Nas modernas sociedades também é assim. Quem administra na justiça detém o poder. A  judicialização da política é a tomada do poder por um grupo à margem do sistema de eleição por parte dos soberanos: do povo. É um golpe de Estado. O Brasil de Moro é o resultado mais recente desta nova forma de golpe. Do poder das armas para uma ditadura militar, para o poder da arma da justiça para uma ditadura judicial. Denominador comum: ditadura.

Em nome da falácia da independência do poder judicial, os que deviam ser agentes (agir em nome do soberano), passam a ocupar o lugar do soberano. O supremo magistrado, só para recordar. O que quer dizer que os outros lhe são subordinados, funcionários, agentes de poder delegado e não eleitos.

Em nome da tal falácia, os funcionários judiciais com a qualidade de magistrados, assenhorearam-se do sistema nacional de justiça. São eles que determinam como e quando os cidadãos têm direito a ela, são eles que estabelecem as prioridades do seu serviço e não as prioridades do executivo – em termos da recente greve dos motoristas de combustíveis seria como se fossem estes, á semelhança dos magistrados, que escolhessem a localização e o horários dos postos de abastecimentos, a quantidade e a qualidade de combustível, os tempos que cada automobilista teria de esperar até ser abastecido e se o seriam. E mais, não seriam responsáveis pelas consequências dos seus atos.

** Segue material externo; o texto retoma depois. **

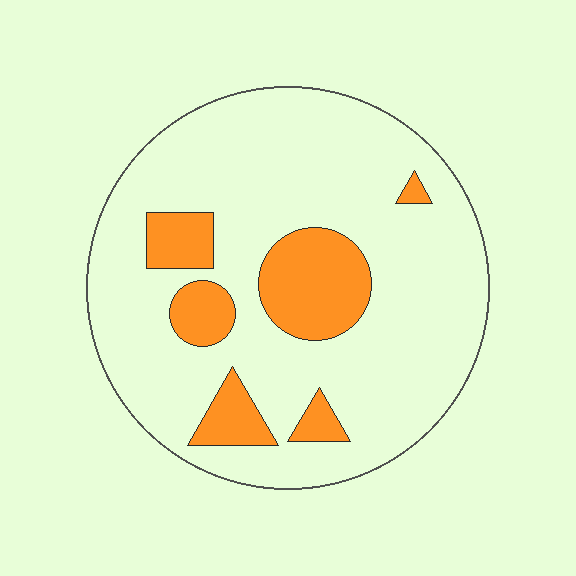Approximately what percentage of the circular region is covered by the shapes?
Approximately 20%.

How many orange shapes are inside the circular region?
6.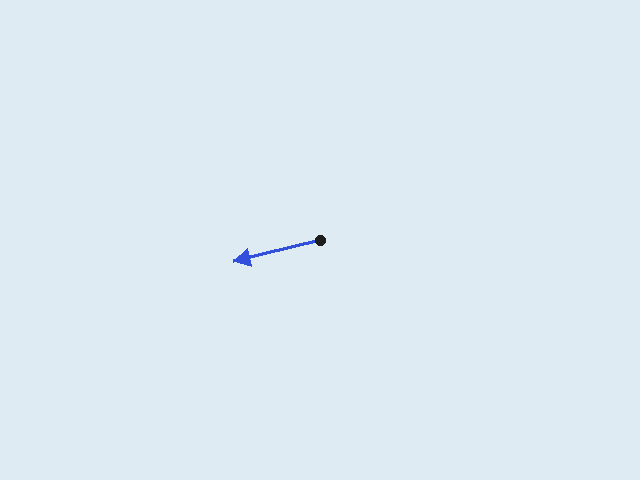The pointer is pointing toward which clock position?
Roughly 9 o'clock.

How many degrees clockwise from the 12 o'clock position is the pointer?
Approximately 256 degrees.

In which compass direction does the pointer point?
West.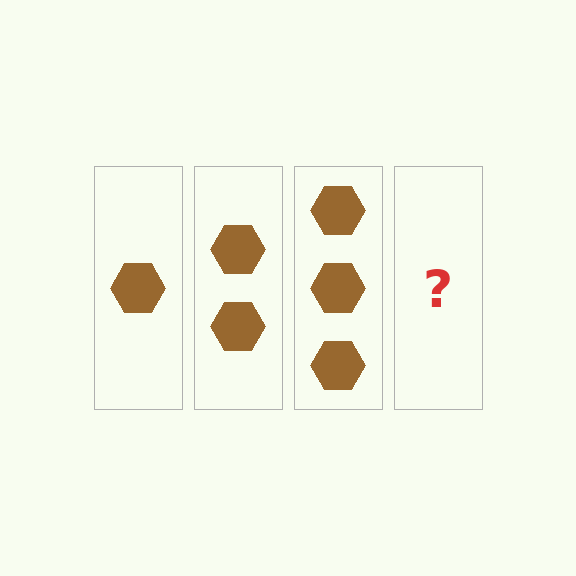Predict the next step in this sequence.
The next step is 4 hexagons.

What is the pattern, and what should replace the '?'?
The pattern is that each step adds one more hexagon. The '?' should be 4 hexagons.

Pelas mortes dos que não chegaram aos hospitais, nem dos assassinos que saíram das prisões e não puderam ser perseguidos por falta de combustível nas viaturas da polícia, nem pelos prejuízos dos que viram as colheitas arruinadas por falta de frios nos frigoríficos.

A falta de um sistema de justiça por falácia da independência absoluta dos juízes, incluindo a da impunidade e da irresponsabilidade, conduz a estas capturas do poder soberano por parte de irresponsáveis. Incongruências, disfunções, dir-se-ia se falássemos de sistemas normais.

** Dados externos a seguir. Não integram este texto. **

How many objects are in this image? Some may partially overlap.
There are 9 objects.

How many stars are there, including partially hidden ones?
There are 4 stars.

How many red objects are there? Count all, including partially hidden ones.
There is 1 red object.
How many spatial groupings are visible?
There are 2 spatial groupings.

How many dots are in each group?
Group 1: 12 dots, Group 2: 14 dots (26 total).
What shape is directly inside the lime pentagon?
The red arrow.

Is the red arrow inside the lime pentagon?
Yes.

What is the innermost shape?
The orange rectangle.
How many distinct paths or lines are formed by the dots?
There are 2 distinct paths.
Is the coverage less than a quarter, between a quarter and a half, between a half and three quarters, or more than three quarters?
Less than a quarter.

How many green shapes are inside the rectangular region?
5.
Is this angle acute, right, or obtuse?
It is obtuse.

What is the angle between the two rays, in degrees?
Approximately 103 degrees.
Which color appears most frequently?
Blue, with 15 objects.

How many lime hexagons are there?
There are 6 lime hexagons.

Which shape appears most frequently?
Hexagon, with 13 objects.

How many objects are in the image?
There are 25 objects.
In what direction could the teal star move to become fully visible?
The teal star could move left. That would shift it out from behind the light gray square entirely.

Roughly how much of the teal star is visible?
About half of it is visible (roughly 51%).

Há livros de reclamação contra o mau julgamento dos juízes, horas, dias, anos de espera? Sentenças em linguagem incompreensível? Respostas prepotentes?

Há possibilidade de queixa contra magistrados ao provedor do cidadão?

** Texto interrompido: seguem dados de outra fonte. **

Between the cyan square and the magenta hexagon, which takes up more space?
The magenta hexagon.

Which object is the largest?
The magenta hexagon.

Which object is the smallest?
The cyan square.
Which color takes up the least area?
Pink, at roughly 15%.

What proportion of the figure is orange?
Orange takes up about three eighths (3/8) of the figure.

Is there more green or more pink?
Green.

Se um juiz, como Calígula, um imperador louco, nomear o cavalo senador, estará no pleno uso dos seus direitos de independência enquanto magistrado? Que poderá o povo soberano fazer contra a sua loucura? Nada! É um assunto do Conselho Superior de Magistratura. E esse povo soberano elegeu os seus senadores / deputados para quê? Para relincharem com o cavalo de Calígula?

A concepção de justiça no direito europeu, direito romano, assenta na concepção de justiça em Platão e Aristóteles, assenta na ideia de uma justiça construída nas relações sociais que deveria estar de acordo com valores morais relacionados com a justiça geral contida na natureza e de um sistema que colocasse em prática essa concepção, o tal serviço nacional de justiça que não existe. Essa seria a função dos governos, dos executivos.

É sempre (em minha opinião) mau princípio colocar as prostitutas a gerir o bordel. Os agentes da justiça, dos meritíssimos juízes aos procuradores, entendem que é um bom princípio e que o perfilham, desde que lhes paguem generosamente, como tem sido o caso. Resta saber a opinião da também respeitável clientela! Da malta que vota.

Proponho, ou proporia, a criação de um serviço nacional de justiça, a cargo de um ministro de um governo resultante do poder soberano dos cidadãos. Um serviço nacional em que os funcionários, dos juízes de qualquer instância ao funcionário da base da hierarquia, tivessem, à semelhança de todos os trabalhadores de serviços nacionais, os seus direitos e deveres regulados, fiscalizados e avaliados. Que respondessem pelo seu desempenho perante os eleitos, isto é, perante os cidadãos.

Que os funcionários a quem o Estado (a sociedade politicamente organizada), através do governo que responde perante o soberano, atribuiu a prorrogativa de poderem julgar livremente, agissem de acordo com a sua consciência e a lei.

A independência dos juízes diz respeito ao julgamento, a não serem de qualquer modo constrangidos, a terem condições para julgar e por isso sou defensor do generoso pagamento a estes funcionários, partindo do princípio de que, como qualquer ser humano, são mais vulneráveis se tiverem mais necessidades.

Sou por um serviço nacional de justiça da responsabilidade do governo que elegemos. Qualquer que ele seja.